Ardiansyah Edwin, Riza Anca-Lelia, Dian Sofiati, Ganiem Ahmad Rizal, Alisjahbana Bachti, Setiabudiawan Todia P, van Laarhoven Arjan, van Crevel Reinout, Kumar Vinod
Research Center for Care and Control of Infectious Diseases, Universitas Padjadjaran, Bandung, Indonesia.
Laboratory of Human Genomics, University of Medicine and Pharmacy of Craiova, 200638 Craiova, Romania.
bioRxiv. 2024 Jun 14:2024.06.14.598981. doi: 10.1101/2024.06.14.598981.

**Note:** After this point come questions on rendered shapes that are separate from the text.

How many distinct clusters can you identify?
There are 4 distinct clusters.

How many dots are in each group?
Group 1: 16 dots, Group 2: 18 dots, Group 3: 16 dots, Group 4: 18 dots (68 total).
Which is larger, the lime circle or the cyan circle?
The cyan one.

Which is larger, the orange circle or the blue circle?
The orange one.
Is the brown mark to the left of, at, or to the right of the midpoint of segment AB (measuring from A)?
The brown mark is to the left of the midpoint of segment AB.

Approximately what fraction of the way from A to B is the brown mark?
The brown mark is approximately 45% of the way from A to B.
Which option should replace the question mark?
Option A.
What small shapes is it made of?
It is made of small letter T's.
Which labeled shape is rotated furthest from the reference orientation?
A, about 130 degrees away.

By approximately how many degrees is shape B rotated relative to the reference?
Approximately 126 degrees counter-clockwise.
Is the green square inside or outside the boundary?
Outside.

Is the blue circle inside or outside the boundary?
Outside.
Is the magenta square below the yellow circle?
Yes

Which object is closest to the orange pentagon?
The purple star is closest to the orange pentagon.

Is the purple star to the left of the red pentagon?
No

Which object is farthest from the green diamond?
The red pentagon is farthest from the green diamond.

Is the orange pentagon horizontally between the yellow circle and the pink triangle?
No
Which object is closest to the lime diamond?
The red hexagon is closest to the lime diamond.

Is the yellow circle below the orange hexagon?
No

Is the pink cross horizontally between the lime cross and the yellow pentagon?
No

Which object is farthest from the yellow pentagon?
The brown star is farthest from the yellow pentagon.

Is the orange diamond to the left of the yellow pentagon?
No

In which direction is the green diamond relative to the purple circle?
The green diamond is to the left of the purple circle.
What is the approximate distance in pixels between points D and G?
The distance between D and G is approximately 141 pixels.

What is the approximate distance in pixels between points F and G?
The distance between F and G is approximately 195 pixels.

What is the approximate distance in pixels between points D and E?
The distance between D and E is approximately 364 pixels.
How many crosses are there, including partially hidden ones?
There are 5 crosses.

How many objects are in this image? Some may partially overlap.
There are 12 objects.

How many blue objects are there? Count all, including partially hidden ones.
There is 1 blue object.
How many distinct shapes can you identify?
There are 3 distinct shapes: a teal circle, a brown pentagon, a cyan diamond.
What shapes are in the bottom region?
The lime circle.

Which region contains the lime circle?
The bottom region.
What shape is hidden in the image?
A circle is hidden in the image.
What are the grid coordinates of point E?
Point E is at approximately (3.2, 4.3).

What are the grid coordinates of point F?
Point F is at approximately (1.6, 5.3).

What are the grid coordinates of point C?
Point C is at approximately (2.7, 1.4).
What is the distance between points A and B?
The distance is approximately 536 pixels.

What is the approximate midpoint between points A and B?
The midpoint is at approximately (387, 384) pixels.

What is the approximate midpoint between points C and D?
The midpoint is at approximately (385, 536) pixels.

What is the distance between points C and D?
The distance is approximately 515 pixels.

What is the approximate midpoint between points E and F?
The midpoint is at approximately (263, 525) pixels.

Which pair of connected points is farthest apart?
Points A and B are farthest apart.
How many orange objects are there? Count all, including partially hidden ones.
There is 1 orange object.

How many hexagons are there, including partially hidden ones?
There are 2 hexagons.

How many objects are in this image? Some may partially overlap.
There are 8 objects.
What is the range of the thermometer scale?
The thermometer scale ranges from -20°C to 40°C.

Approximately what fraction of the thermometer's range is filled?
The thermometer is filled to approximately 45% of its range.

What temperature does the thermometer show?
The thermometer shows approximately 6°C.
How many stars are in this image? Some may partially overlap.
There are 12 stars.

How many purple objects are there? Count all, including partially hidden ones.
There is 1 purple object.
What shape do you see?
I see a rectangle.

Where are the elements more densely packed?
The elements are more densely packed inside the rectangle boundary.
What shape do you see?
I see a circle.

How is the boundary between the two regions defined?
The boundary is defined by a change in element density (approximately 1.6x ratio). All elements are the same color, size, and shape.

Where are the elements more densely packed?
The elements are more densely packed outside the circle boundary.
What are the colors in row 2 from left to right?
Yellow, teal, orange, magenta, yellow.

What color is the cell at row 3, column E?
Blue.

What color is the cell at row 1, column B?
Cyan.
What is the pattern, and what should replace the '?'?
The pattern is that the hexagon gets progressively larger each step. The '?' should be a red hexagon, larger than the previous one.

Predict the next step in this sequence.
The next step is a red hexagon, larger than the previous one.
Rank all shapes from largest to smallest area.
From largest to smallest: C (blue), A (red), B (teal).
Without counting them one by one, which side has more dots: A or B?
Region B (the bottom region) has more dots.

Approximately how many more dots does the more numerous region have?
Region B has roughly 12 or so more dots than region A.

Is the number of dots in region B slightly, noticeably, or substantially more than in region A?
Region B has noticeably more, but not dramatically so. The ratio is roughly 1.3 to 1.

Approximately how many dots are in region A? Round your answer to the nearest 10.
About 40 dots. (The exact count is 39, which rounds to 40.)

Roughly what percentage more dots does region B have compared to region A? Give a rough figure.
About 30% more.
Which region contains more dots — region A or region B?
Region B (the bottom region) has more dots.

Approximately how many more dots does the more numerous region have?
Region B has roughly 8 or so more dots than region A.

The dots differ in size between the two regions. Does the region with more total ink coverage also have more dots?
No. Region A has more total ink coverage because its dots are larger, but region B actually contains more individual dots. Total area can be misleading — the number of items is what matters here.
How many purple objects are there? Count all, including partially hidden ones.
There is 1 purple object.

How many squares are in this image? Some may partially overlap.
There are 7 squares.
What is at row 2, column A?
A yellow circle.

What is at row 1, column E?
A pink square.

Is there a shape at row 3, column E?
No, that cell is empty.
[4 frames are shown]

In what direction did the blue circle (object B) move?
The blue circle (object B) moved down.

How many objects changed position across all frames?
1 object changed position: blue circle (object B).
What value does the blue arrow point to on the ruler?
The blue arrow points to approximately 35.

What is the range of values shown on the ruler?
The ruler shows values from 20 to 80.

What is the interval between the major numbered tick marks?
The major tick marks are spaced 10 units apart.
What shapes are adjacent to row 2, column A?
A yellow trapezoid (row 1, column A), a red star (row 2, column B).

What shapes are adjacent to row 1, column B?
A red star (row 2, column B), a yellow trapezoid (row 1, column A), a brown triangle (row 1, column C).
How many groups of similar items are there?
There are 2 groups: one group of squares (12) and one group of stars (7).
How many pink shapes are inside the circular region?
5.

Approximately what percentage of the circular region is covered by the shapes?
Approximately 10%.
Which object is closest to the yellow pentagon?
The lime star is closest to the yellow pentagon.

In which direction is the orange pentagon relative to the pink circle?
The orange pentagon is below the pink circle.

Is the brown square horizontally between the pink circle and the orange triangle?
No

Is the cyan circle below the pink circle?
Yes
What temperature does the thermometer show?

Existing genotype imputation reference panels are mainly derived from European populations, limiting their accuracy in non-European populations. To improve imputation accuracy for Indonesians, the world's fourth most populous country, we combined Whole Genome Sequencing (WGS) data from 227 West Javanese individuals with East Asian data from the 1000 Genomes Project. This created three reference panels: EAS 1KGP3 (EASp), Indonesian (INDp), and a combined panel (EASp+INDp). We also used ten West-Javanese samples with WGS and SNP-typing data for benchmarking. We identified 1.8 million novel single nucleotide variants (SNVs) in the West Javanese population, which, while similar to the East Asians, are distinct from the Central Indonesian Flores population. Adding INDp to the EASp reference panel improved imputation accuracy (R2) from 0.85 to 0.90, and concordance from 87.88% to 91.13%. These findings underscore the importance of including Indonesian genetic data in reference panels, advocating for broader WGS of diverse Indonesian populations to enhance genomic studies.
现有的基因型插补参考面板主要源自欧洲人群,这限制了它们在非欧洲人群中的准确性。为提高世界第四人口大国印度尼西亚人群的插补准确性,我们将来自227名西爪哇人的全基因组测序(WGS)数据与千人基因组计划中的东亚数据相结合。这创建了三个参考面板:东亚1KGP3(EASp)、印度尼西亚(INDp)和一个组合面板(EASp+INDp)。我们还使用了十个具有WGS和SNP分型数据的西爪哇样本进行基准测试。我们在西爪哇人群中鉴定出180万个新的单核苷酸变异(SNV),这些变异虽然与东亚人相似,但与印度尼西亚中部弗洛雷斯人群不同。将INDp添加到EASp参考面板中可将插补准确性(R2)从0.85提高到0.90,一致性从87.88%提高到91.13%。这些发现强调了在参考面板中纳入印度尼西亚遗传数据的重要性,倡导对不同的印度尼西亚人群进行更广泛的WGS以加强基因组研究。